Hello. I'm new glusterfs user and had the same problem. Please tell us how we can disable simple-quota and remain quota working for volumes in general.
I have replicated (3 replicas) volume, and if 2 quotad on them crashed, the volume become unusable (i think, only for writing). Other volumes, where I did not configure quota, are working fine.
glusterfs version: 11.1
Since I also had this issue and took time to find which was in front of my eyes, I share that I found out that the simple-quota is a kadalu feature, so we can't disable it on the glusterfs server but in Kadalu. There is a troubleshooting guide which mentions "simple-quota" and it says we can disable it but only temporarily until the pods are restarted.
In the linked issue a deprecation of the quota feature is also mentioned but in "Red Hat Gluster Storage". I'm not sure about what the status of quota is in the open source glusterfs project.
The documentation also mentions gluster storage managed by Kubernetes and I assume this is the recommended way.
So for me, it looks like using an external Gluster Storage server is not recommended, but possible if we don't use quota. Otherwise it seems unstable.
The Kadalu documentation also mentions the Kadalu Storage project without Kubernetes.

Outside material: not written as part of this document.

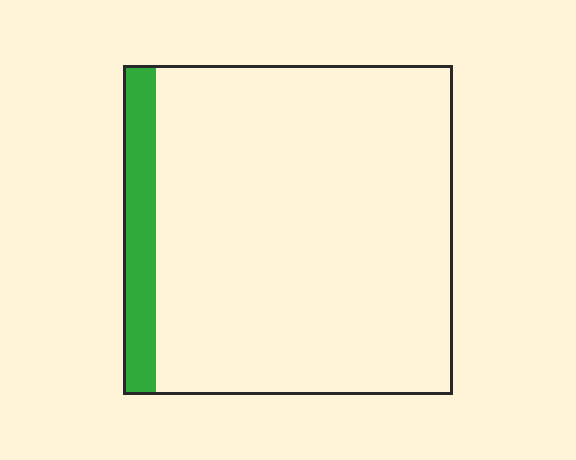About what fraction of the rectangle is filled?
About one tenth (1/10).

I assume it could be used instead of glusterd, but then why not configure it directly in Kubernetes? At least when it is an option, when we have access to the nodes and can add disks to the Kubernetes cluster nodes.
So this was what I think I understood, but it would be great if someone from GlusterFS could confirm.
Hi rimelek, I am also experiencing the same issue when using Kadalu with an external 3-node gluster with quotas enabled. However, if I use 2 nodes instead of 3, still with quotas enabled, I have no issues. Have you had a chance to learn anything more since you last wrote? I would be grateful if you could provide me with any additional information!
@GitHubRik Unfortunately, I have no more information that can help you fix this. We used Kadalu with for Glusterfs for a short time after the issue, but eventually, the whole Gluster cluster crashed and we could only restore data from backup and switch to Longhorn which we wanted to use anyway. Since then, I did not have time to work on the correct Glusterfs configuration, since we didn't really need it.
Hopefully someone will reply here as well, but until then, I guess you could try to contact the Gluster community https://www.gluster.org/community/
Hi rimelek, in the meantime, thank you very much for your reply. I'll try to evaluate some alternatives. Our prerogative is to use external storage for the Kubernetes cluster, but we don't want to choose Ceph. Kadalu with external Gluster seemed to be an optimal solution, but unfortunately the community has not been able to implement a stable solution with quotas enabled in order to achieve dynamic provisioning. If you have any suggestions, they would be greatly appreciated. Thank you.